Bubbly like champagne: Austin brewers clamoring to make new brut IPA


There is seemingly no end to the number of ways that brewers will play with what has became a quintessential American beer: the hop-forward India Pale Ale. This year, the not-so-newfangled hazy IPA has officially been recognized as a bona fide beer style by the Brewers Association — and is already the most entered category in next month’s Great American Beer Festival — but it’s not the only IPA variation that has captured the attention of Austin brewers of late.

Within a span of a couple weeks, a growing number of local breweries have introduced their takes on the brut IPA, the latest beer trend to emerge from California. The name is a nod to the beer’s champagne-like, bone-dry profile. It’s also supposed to be pale, effervescent and low in bitterness, a lively liquid that its creator, San Francisco brewmaster Kim Sturdavant, said in Craft Beer & Brewing Magazine “is just unlike anything else I’ve had.”

On Aug. 7, an Instagram caption on Oasis, Texas Brewing’s account announced its Semi-Brut IPA: “As far as we know, we’re the first to brew this style in Texas!” The Lake Travis brewery might well be able to claim that honor, but it wasn’t the only beer producer with a brut IPA on its tap wall for very long. (So far, most of the brut-like brews have been limited, draft-only releases.)

Within the past week or two, Hops & Grain, Last Stand Brewing and North by Northwest have all released versions, and St. Elmo Brewing is in the process of making one.

“It seems like everybody in Texas found out about brut IPAs at the same time and immediately made them,” Last Stand brewer Jim Sampson said. “We don’t usually play the fad game, but when I read about them about a month ago, that’s pretty much when Kerry (Richardson, Last Stand co-owner) and I said, ‘Let’s do this now.’”

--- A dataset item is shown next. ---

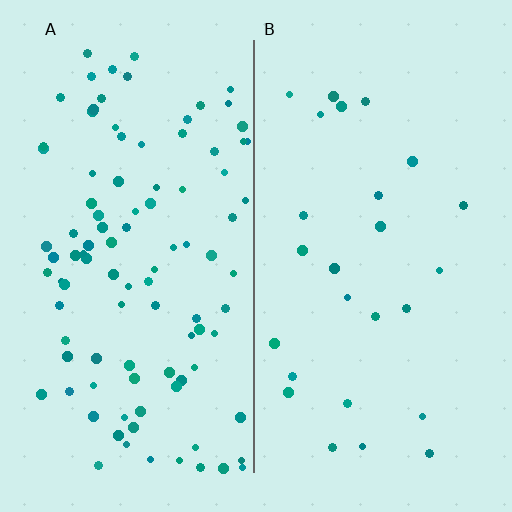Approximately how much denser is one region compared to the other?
Approximately 3.8× — region A over region B.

Last Stand’s I Am Bruticus tapped for the first time last weekend with a double dry-hopped profile of Amarillo, Centennial and El Dorado hops. The tangerine-hued brew is light, bright and crisp, with all the enticing hop aromas and flavors of a hazy IPA as well as extra carbonation to make it more like champagne.

The key to producing the brut IPA is an enzyme called amyloglucosidase, which is sometimes used to cut down the sweetness of an imperial stout. But San Francisco brewer Sturdavant had the idea to use it in a traditional IPA — the enzyme is able to break down complex sugars that are ordinarily not able to be fermented. What results is a beer without any residual sugar at all. Last Stand’s brut IPA, in fact, had so little left behind that it was measured at negative degrees plato.

Both Last Stand and Hops & Grain relied on the amyloglucosidase to achieve their beers’ bone-dry quality. Hops & Grain debuted two brut IPAs, Broot Point and Brut Scootin Boogie, in its East Austin taproom last week and released them more widely this week. The brewery’s founder and president, Josh Hare, noted another important element of the beer is how the hops are used: not to add bitterness, as in traditional IPAs, but to contribute lots of flavor and aroma.

MORE: Get to know Austin’s breweries, distilleries and more in the Austin360 Boozery Guide

He said the hops shine particularly well in the new IPA style. The goal with it is to “create a hop-forward beer that (marries) the dry nature of a brut champagne with the juicy, tropical and citrus hop character that many brewers are trying to represent with some of the newer-school IPAs being produced,” Hare said. “It sounded pretty cool to us, so we decided to give it a shot. And I can say with a firm degree of certainty that we’ll be brewing plenty more examples of the style.”

Make no mistake, however: Brut IPAs are still in their infancy, and brewers are still experimenting, figuring out what the parameters of the style are. For instance, does it have to be made with amyloglucosidase to be considered a brut IPA? Is an extra effervescence as requisite to the beer as the dryness is? And will it achieve the popularity of the hazy IPA, enough to be officially added as a beer style someday?

“It’s still a style in the making, and my guess is over the next year or two, we’ll kind of see what the general consensus is,” Sampson said. “Is it supposed to be hazy? Do we prefer it clear? Maybe GABF will add it to the competition one day and have general guidelines for it. (Last Stand) decided not to have haze for ours because if you’re thinking of it as beer champagne, you would want it to be crystal clear.”

The straw-colored Brutylicious IPA that is going on tap to celebrate North by Northwest’s nineteenth anniversary this weekend is yet another take on the style. NXNW head brewer Kevin Roark used the enzyme — which is also called amylase — to produce a dry finish that “blends well with the smaller bubbles and higher carbonation in this beer,” he said.

Having the low residual sugar levels and fairly high carbonation levels, he said, “really help the hops take center stage.”

NXNW founder Davis Tucker also noted that champagne yeast can be used to achieve the greater effervescence and dryness sought in the style. Brewers have been branching out and using the traditionally wine-producing yeast because of how well it eats up sugar.

“The idea is to end up with a beer that’s highly drinkable and a good transition from summer to fall,” Tucker said.